As my husband would say—and this is not meant at all as derogatory—shopping in at least one local grocery store is like walking into the United Nations. We shop side-by-side with Spanish-speaking Latino families and with Somali women clothed in billowing dresses and head scarves.

Just the other evening, as I entered the local public library, a Sudanese man held the exterior library door open for me while his pre-teen son opened the interior door. It’s been a long time since a young boy held a door for me and I expressed to him my appreciation for his respect and good manners.

The other day, while waiting in the car for my husband to pick up milk at a local convenience store, I observed a cluster of teenaged Somali girls, dressed in head scarves and flowing dresses, move along the sidewalk while, just across the street, a 60-something white woman clad in a jacket resembling an American flag pushed a cart of groceries. It was a unique visual illustrating diversity in Faribault.

Several Latinos lead in singing of Mexico’s national anthem last September during the International Festival at Faribault’s Central Park. Flags represent the birthplace nations of those participating.

The diversity of my community bubbled to the surface Tuesday after I read a comment on City Pages, an online Minneapolis-based information source. A post I published last week about jewelry store thefts in Faribault and elsewhere in Minnesota was linked to in “The Blotter” section as was an article in the Faribault Daily News which identified the jewelry store thieves as “black males.”

Now I don’t want to get into the issue of whether the news reporter should have racially-tagged the suspects. But I was miffed by the first Blotter comment on the blog post.

It looks like “diversity” has now spread to Hastings and Faribault.

That comment was followed by a reply I won’t print here because of the language. But you can read it by clicking here.
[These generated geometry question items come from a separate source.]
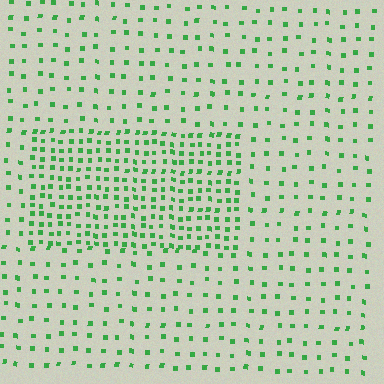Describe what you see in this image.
The image contains small green elements arranged at two different densities. A rectangle-shaped region is visible where the elements are more densely packed than the surrounding area.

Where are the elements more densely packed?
The elements are more densely packed inside the rectangle boundary.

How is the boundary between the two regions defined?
The boundary is defined by a change in element density (approximately 2.4x ratio). All elements are the same color, size, and shape.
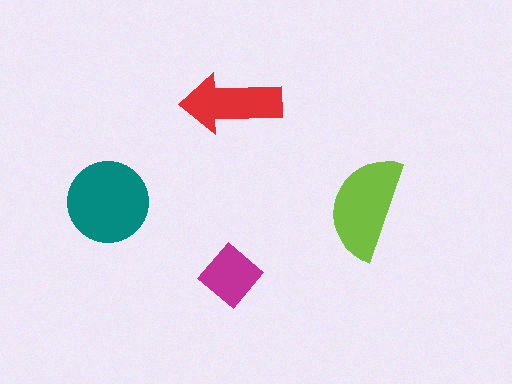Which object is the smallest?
The magenta diamond.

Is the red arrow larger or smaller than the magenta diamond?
Larger.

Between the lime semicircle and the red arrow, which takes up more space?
The lime semicircle.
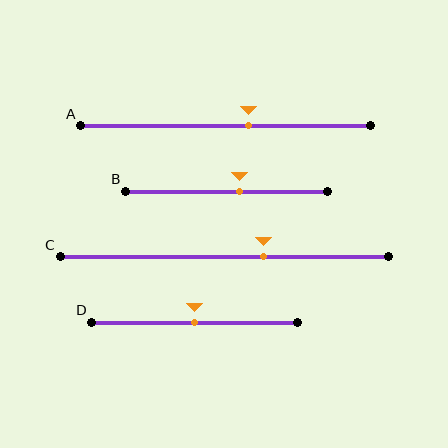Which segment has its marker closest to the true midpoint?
Segment D has its marker closest to the true midpoint.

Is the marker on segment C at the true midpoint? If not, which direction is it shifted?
No, the marker on segment C is shifted to the right by about 12% of the segment length.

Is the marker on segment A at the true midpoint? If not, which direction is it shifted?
No, the marker on segment A is shifted to the right by about 8% of the segment length.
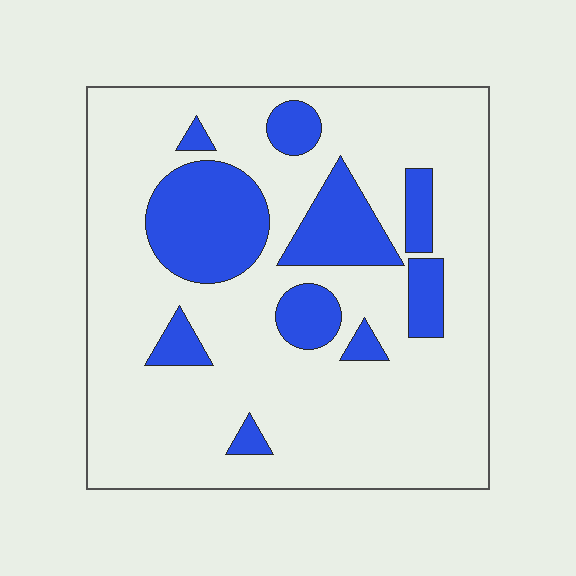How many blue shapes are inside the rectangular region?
10.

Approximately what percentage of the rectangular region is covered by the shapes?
Approximately 20%.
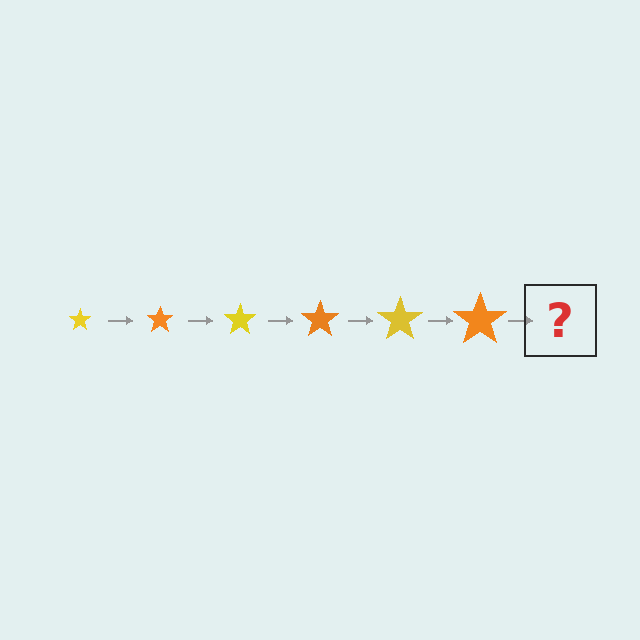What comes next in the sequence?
The next element should be a yellow star, larger than the previous one.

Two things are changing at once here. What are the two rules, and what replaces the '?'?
The two rules are that the star grows larger each step and the color cycles through yellow and orange. The '?' should be a yellow star, larger than the previous one.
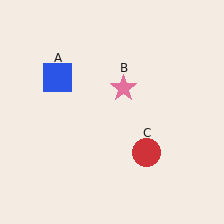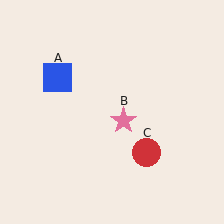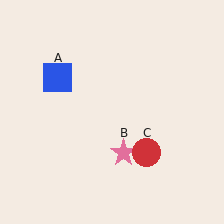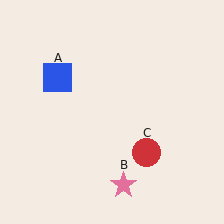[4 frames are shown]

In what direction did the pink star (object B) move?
The pink star (object B) moved down.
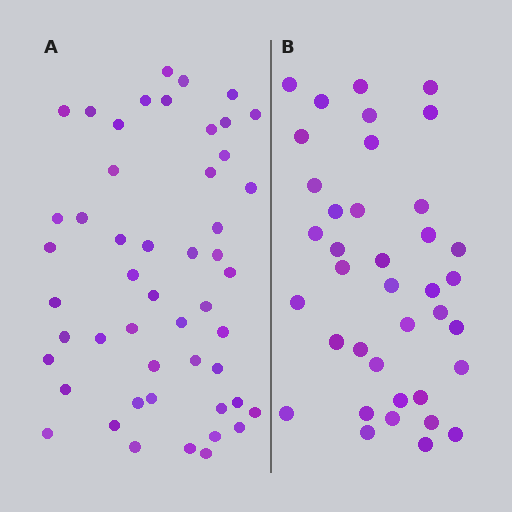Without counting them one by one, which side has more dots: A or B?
Region A (the left region) has more dots.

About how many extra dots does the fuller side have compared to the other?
Region A has roughly 12 or so more dots than region B.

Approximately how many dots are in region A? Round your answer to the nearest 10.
About 50 dots.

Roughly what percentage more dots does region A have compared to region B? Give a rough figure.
About 30% more.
So why did the initial diversity comment rile me? Well, I’m tired of over-generalizations that those of us living outside the Twin Cities metro area reside in closed-up communities comprised mostly of Anglo-Americans. We are not just a bunch of white descendants of Scandinavians or Germans or Irish or French… We are racially diverse and growing in diversity.

If you ask the residents of Willmar or Worthington, St. James or Madelia, or many other Minnesota towns, they’ll tell you the same. Latinos, Asians, Somalians, Sudanese and others call outstate Minnesota home.

Diversity spread to Faribault decades ago. Just stroll through my neighborhood.

How diverse is your neighborhood, your small town, your suburb, your city? Let’s hear.